Éric Hachulla, M.D., Ph.D., led an investigative team from hospitals, academic institutions and research facilities in exploring the subject of SLE-PAH, drawing data from the French Pulmonary Hypertension Registry. The study compared 51 patients who received their diagnosis of SLE-PAH by right heart catheterization (RHC) with 101 people who had SLE, but not signs of PAH. Each group shared similar ages and genders, and both carried a diagnosis of SLE for approximately the same amount of time. Additionally, the authors reported that about three-quarters of the people with PAH in the study were categorized in the New York Heart Association (NYHA) functional class III or IV when they received their diagnosis.
When the authors looked at what might predict mortality, they found that patients with lupus nephritis (inflammation of the kidney caused by SLE) and high pulmonary vascular resistance (PVR) had worse survival. They also noticed that when patients had more anti-SSA/SSB (antibodies associated with autoimmune diseases like SLE), they appeared to be more at risk for developing PAH.
On the other hand, Dr. Hachulla found that a different antibody, anti-U1-RNP (ribonucleoprotein), seemed to be associated with better outcomes, including survival. But they pointed to another study that offered different findings. This other study determined that the presence of anti-U1-RNP was linked to an increased risk of developing PAH in Chinese patients, suggesting that a patient’s ethnic background might be a factor in the development and progression of SLE-PAH. Dr. Hachulla’s team emphasized that more studies need to be conducted to confirm this finding.

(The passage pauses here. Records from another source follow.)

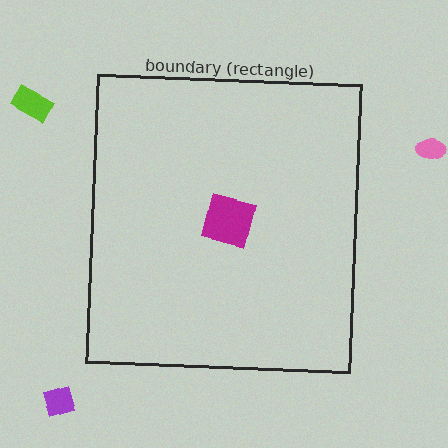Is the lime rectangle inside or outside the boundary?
Outside.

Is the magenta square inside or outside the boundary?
Inside.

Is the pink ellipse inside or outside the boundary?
Outside.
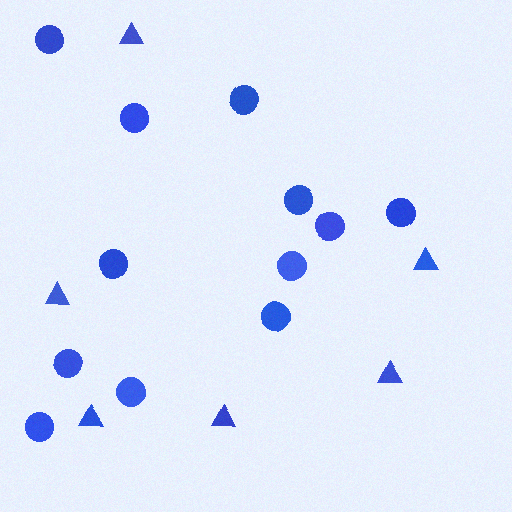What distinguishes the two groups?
There are 2 groups: one group of circles (12) and one group of triangles (6).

The authors found that certain medication could have a positive impact on outcomes. Patients who received hydroxychloroquine when they were initially diagnosed, or within the following six months, had better survival rates. This particular drug has already been shown to improve survival rates in patients with SLE. They speculated that hydroxychloroquine, which is also used to treat malaria, might slow down autophagy, a cell degradation process, and prevent other proteins and enzymes from decaying. The authors noted that more work needs to be done to understand this association with hydroxychloroquine and better outcomes for people with SLE-PAH.
It is important to note that the sample size in this study was relatively small. Since this study examined data that was collected in the past, some of the data—for example data on antibody testing—may be missing and impact the overall results.
Dr. Hachulla and his colleagues reported that patients with SLE-PAH had a three-year survival rate of 89.4 percent and a five-year survival rate of 83.9. They reiterated their theory that anti SSA/SSB antibodies could be a risk factor, while anti U1-RNP antibodies could offer some protection and positively affect survival rates, but that more work needed to be done before fully understanding these theories.